Looking at the launch cycles, the gap between the 40 and 50 series has extended by about two months compared to the 30 to 40 series gap. The truth behind the glossy exterior: there is no "black magic." Looking at power consumption: 575W vs 450W is an increase of over 27%.

Market investors are smart, and NVIDIA's stock performance after the keynote says it all. Of course, the 50 series has its selling points: if you need DLSS 4 and FP4, the 40 series doesn't have them.

In simpler terms: if the 4090 isn't meeting your gaming needs, the 5090 is the inevitable choice. For AI inference, if FP4 precision suffices, the 5090 could potentially halve your operational costs compared to the 4090.
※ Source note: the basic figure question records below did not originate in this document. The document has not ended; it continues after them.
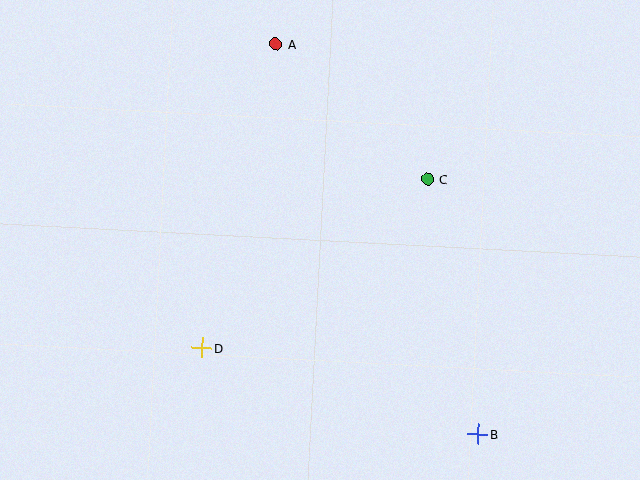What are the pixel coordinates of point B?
Point B is at (478, 434).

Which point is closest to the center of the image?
Point C at (427, 179) is closest to the center.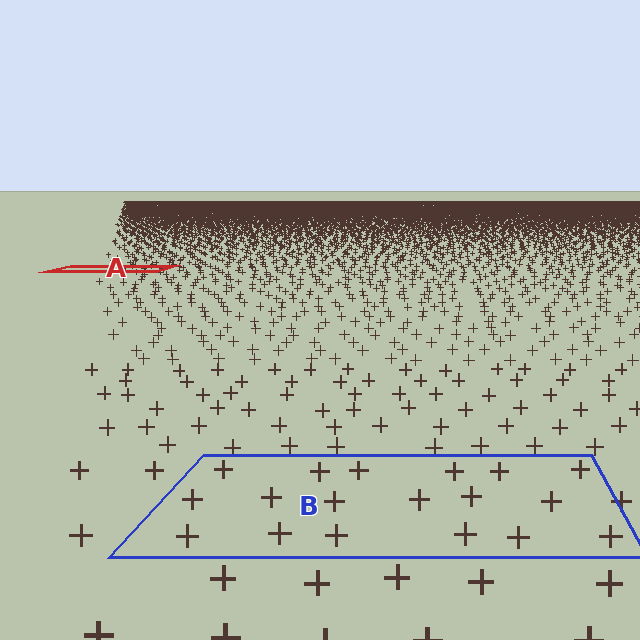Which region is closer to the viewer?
Region B is closer. The texture elements there are larger and more spread out.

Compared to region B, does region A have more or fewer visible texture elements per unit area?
Region A has more texture elements per unit area — they are packed more densely because it is farther away.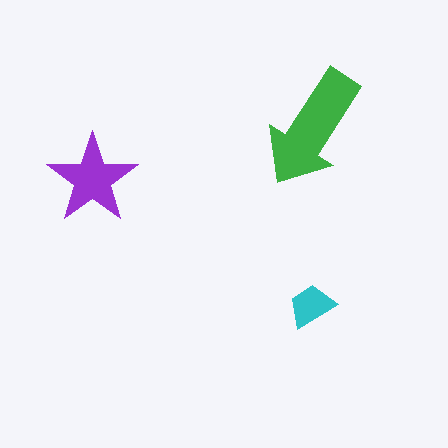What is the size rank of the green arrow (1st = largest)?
1st.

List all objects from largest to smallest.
The green arrow, the purple star, the cyan trapezoid.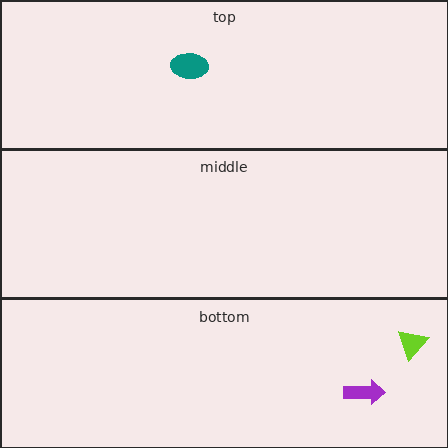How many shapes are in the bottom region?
2.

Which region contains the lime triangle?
The bottom region.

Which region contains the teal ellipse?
The top region.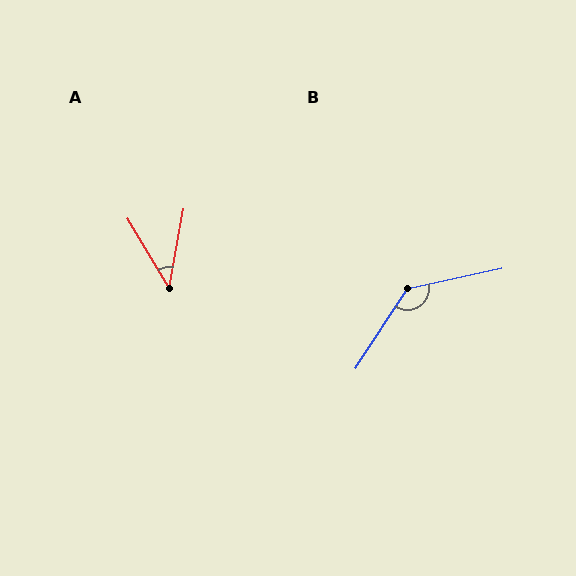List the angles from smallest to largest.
A (41°), B (135°).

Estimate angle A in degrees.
Approximately 41 degrees.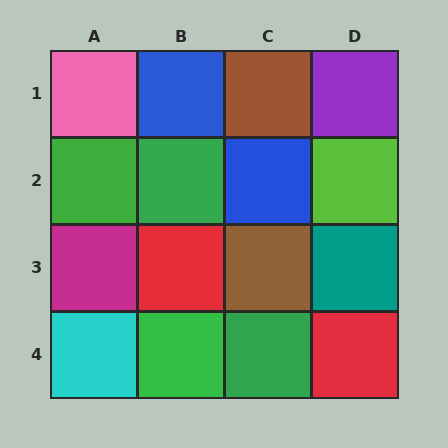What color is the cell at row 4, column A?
Cyan.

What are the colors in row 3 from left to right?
Magenta, red, brown, teal.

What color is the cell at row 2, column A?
Green.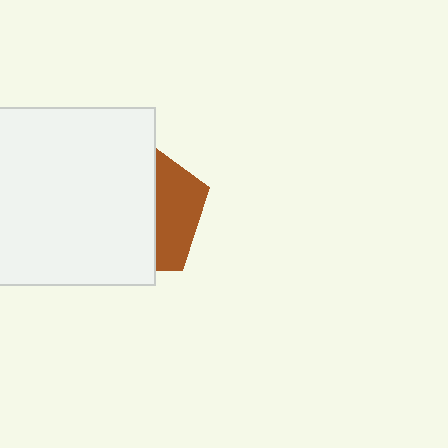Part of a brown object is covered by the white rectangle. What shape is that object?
It is a pentagon.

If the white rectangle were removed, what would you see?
You would see the complete brown pentagon.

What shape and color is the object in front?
The object in front is a white rectangle.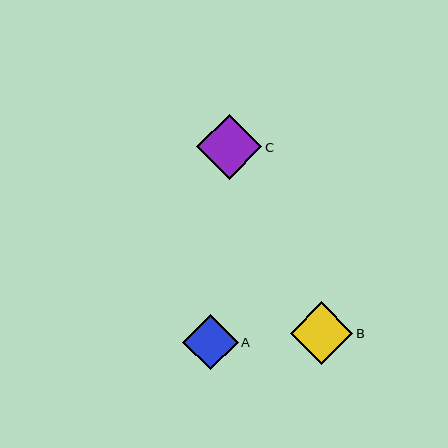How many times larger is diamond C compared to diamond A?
Diamond C is approximately 1.2 times the size of diamond A.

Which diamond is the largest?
Diamond C is the largest with a size of approximately 66 pixels.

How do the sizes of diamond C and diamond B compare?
Diamond C and diamond B are approximately the same size.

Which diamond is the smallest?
Diamond A is the smallest with a size of approximately 55 pixels.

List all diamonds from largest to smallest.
From largest to smallest: C, B, A.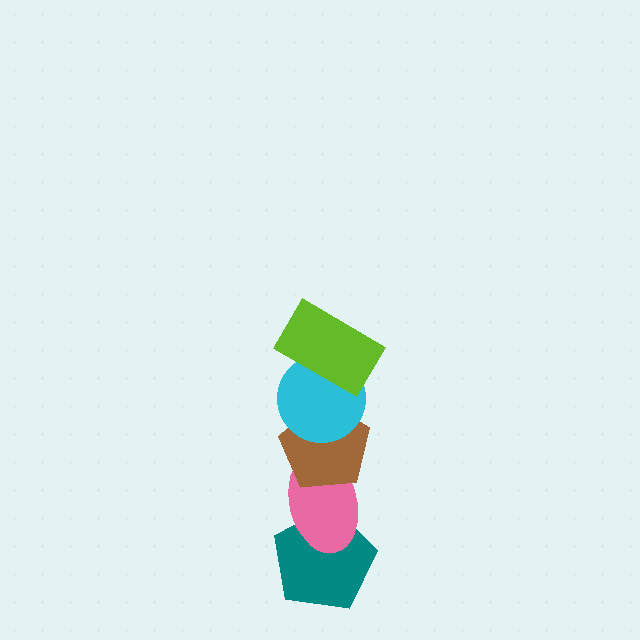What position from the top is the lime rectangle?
The lime rectangle is 1st from the top.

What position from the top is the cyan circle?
The cyan circle is 2nd from the top.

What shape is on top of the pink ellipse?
The brown pentagon is on top of the pink ellipse.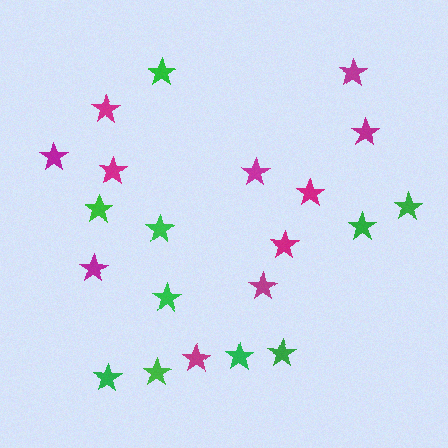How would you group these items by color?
There are 2 groups: one group of magenta stars (11) and one group of green stars (10).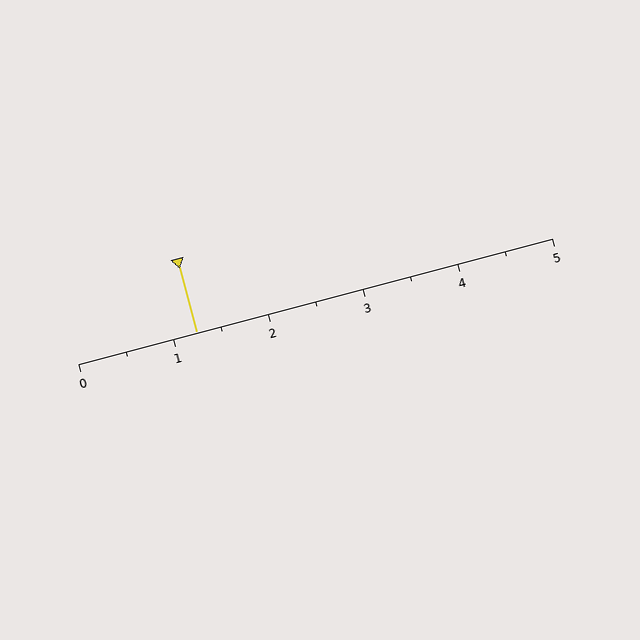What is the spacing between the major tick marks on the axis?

The Second Release: Project DIGITS

Project DIGITS

This was a surprise. The market knew NVIDIA and MediaTek were working on an SoC. After Apple's new Mac Mini launch, more people realized the massive potential for small desktop AIPCs. In terms of form factor and aesthetics, this product looks promising.

DIGITS Compact Form

Performance-wise, it hits 1 PetaFLOPs at FP4. While less than one-third of the 5090, considering its size and power draw, it's actually quite good. The highlight is the ConnectX chip. Although it's a future product and NVIDIA hasn't released actual network specs, it theoretically supports 400Gbps of inter-machine interconnect bandwidth.

ConnectX Networking

It targets the Apple M4 Max's 128GB unified memory. On paper, it has stronger CPU and GPU performance (the CPU is a 20-core MediaTek chip, outnumbering the M4 Max's 16 cores, though I predict it won't beat the M4 Max in real usage. Apple doesn't disclose GPU TFLOPS, but based on memory bandwidth and real-world use, the M4 Max might be weaker than NVIDIA's GB10).

Thus, NVIDIA's DIGITS may beat the M4 in GPU performance and interconnect bandwidth, with matching memory capacity and potentially higher memory bandwidth. While DIGITS offers better value, Apple's ecosystem is far superior.

Currently, only Apple's macOS truly supports ARM-based SoCs well. Both Linux and Windows have poor ARM support. Desktop systems rely on ecosystems; there are likely fewer than 5 million users worldwide willing to tinker with low-level system issues. Even though NVIDIA provides good ecosystem support for Linux through the Orin series, handling deployments and bug fixes still requires extensive Linux development experience.

Furthermore, DIGITS won't ship until at least May, and by this summer, Apple's M5 will arrive. While I am excited about this product, I am skeptical about its market share—especially since it's currently just a "future product."

Reliable sources suggest Apple is already redesigning its SoCs and interconnect capabilities. The path is clear for them. Once again, Project DIGITS isn't bringing any revolutionary "black magic."

Conclusion

The greatest value of the Blackwell architecture announced last year lies in dual-die interconnectivity and GPU-to-GPU scaling. Remove those, and the harsh reality of Moore's Law slowing down becomes apparent. More frighteningly, on a single-chip basis, the pure hardware price-to-performance ratio has not improved.

Starting in 2025, the two biggest things to watch from NVIDIA are the actual deployment of Blackwell mega-clusters (like the rumored 30,000 or 100,000 card clusters) and the next-generation Rubin architecture. However, as the discussion shifts toward AI application deployment, the constraints of infrastructure and software ecosystems—the "soft power"—will become increasingly visible.